La police a déclaré au Times of Israel que les deux Palestiniens étaient soupçonnés de « mise en danger de la sécurité régionale, d’agression et de jets de pierres ».

Cependant, l’avocat Rihan Nasra a expliqué au Times of Israel que lors d’une audience qui a eu lieu dans la journée de dimanche, les forces de l’ordre ont établi que les deux hommes étaient également soupçonnés « d’agression aggravée contre un soldat » et qu’Elias Rabae était accusé d’avoir tenté de s’emparer de l’arme du militaire.
Les deux séquences ne montrent aucun jet de pierre ni aucune tentative de s’emparer d’une arme – même si elles n’ont pas capturé le début de l’incident.
Malgré l’aggravation des charges, la Cour militaire a ordonné dimanche la libération des deux hommes moyennant le dépôt d’une caution de 5 000 shekels chacun. Elle a déterminé qu’il n’y avait aucun soupçon d’obstruction à la justice et que les deux suspects ne posaient pas de danger susceptible de justifier leur maintien en détention.
Ils ont tous les deux été relâchés depuis. Rabae a été transféré dans un hôpital palestinien.
Alors qu’il lui était demandé si le coordinateur en charge de la sécurité présent lors de l’incident avait été interrogé et s’il était toujours en service, l’armée – qui supervise directement ce dernier – n’a pas apporté de réponse, se contentant de dire que « l’incident fait l’objet d’une enquête ».

Asya Elias raconte qu’après avoir ouvert le feu sur son père, le coordinateur de la sécurité a également menacé la famille, lui criant de ne pas s’approcher. « Il nous a dit de partir et nous a prévenus qu’il nous tirerait dessus si nous nous approchions », indique-t-elle.
Des résidents d’implantation ont été aperçus en train de travailler dans le même secteur, le lendemain, érigeant des clôtures. Ils étaient accompagnés de soldats.

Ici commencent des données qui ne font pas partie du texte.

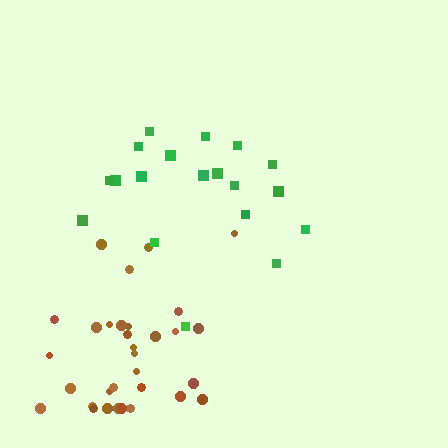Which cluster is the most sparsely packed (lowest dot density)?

Asya note que sa famille a tenté de retourner sur les lieux dans la journée de vendredi – ajoutant que des soldats et des résidents d’implantation lui ont alors dit qu’elle n’avait pas le droit de s’y trouver parce qu’il s’agissait d’un terrain appartenant à l’État.

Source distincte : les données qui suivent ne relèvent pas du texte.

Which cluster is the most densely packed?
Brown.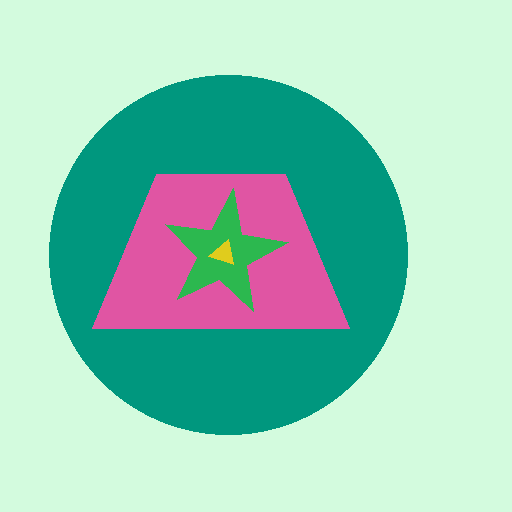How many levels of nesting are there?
4.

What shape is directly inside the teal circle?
The pink trapezoid.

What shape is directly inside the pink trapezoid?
The green star.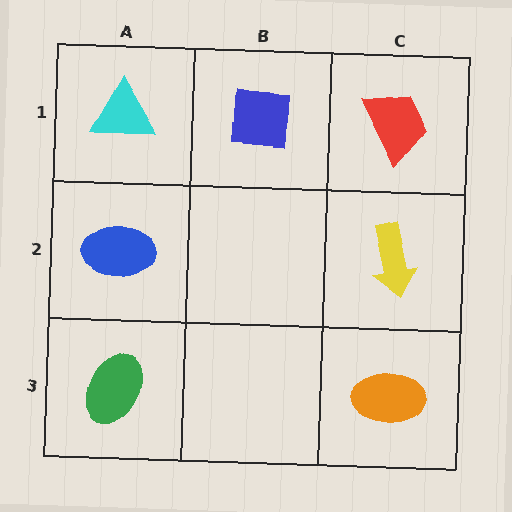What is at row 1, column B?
A blue square.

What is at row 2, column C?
A yellow arrow.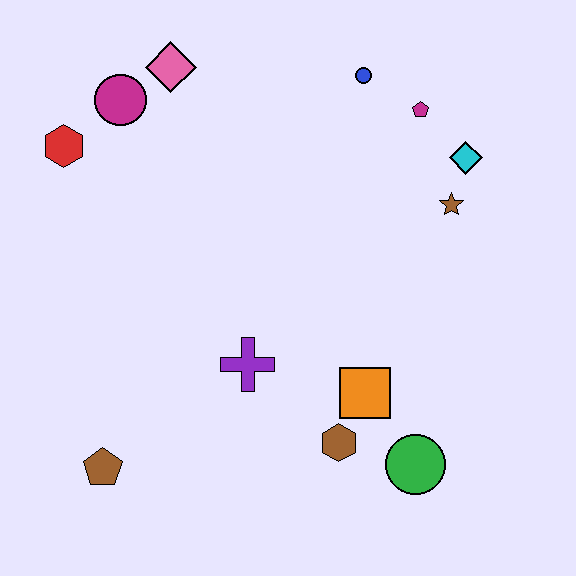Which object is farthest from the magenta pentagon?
The brown pentagon is farthest from the magenta pentagon.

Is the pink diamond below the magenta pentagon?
No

« Il vaut mieux que vous restiez chez vous si vous voulez éviter les problèmes », a déclaré un homme en uniforme à ce moment-là.
L’Administration civile, au sein du ministère de la Défense, a fait savoir au Times of Israel que la zone était enregistrée comme terre d’État – même si Rabae, de son côté, a soutenu que cette désignation ne s’appliquait qu’aux terres adjacentes. Il a affirmé que des résidents d’implantation avaient néanmoins tenté à plusieurs reprises d’empiéter sur sa propriété. Il a déposé plusieurs plaintes auprès de la police, ces derniers mois, accusant les résidents d’implantation d’intrusions répétées sur sa parcelle.

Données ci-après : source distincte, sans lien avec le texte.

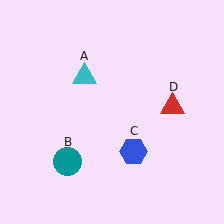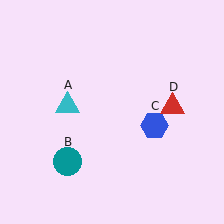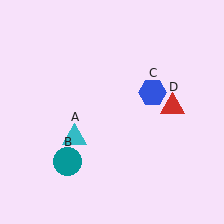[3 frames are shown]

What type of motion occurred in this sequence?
The cyan triangle (object A), blue hexagon (object C) rotated counterclockwise around the center of the scene.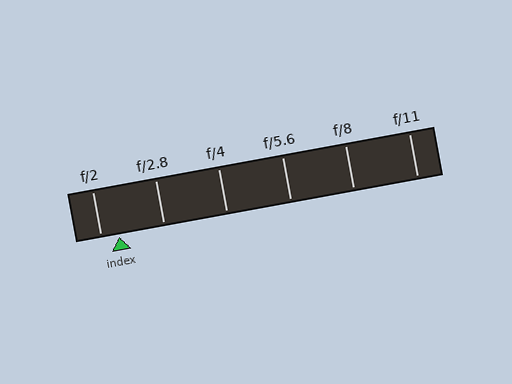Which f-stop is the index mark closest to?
The index mark is closest to f/2.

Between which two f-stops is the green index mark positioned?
The index mark is between f/2 and f/2.8.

Israël s’est attiré des critiques en utilisant la désignation de terres appartenant à l’État dans certains secteurs de la Cisjordanie où le pays construit des routes destinées aux résidents d’implantation ou aux forces de sécurité, empêchant les Palestiniens d’accéder à ces terrains.

Ces derniers mois, la région des collines du sud d’Hébron a été le théâtre de nombreux incidents violents entre partisans du mouvement pro-implantation et Palestiniens, ainsi que d’actes de violence impliquant des soldats.
Fin mars, des soldats avaient été filmés en train de vandaliser des biens palestiniens dans le village de Jinba dans le sillage d’une attaque commise par des résidents d’implantation masqués. Une enquête militaire avait ultérieurement qualifié l’incident « d’incident grave qui entre en contradiction avec les normes professionnelles et éthiques qui sont attendues des soldats de Tsahal, en particulier au cours d’opérations en Cisjordanie ».
Suite à l’attaque de Jinba, plusieurs officiers et soldats avaient été réprimandés et un certain nombre de militaires avaient été emprisonnés pendant sept jours.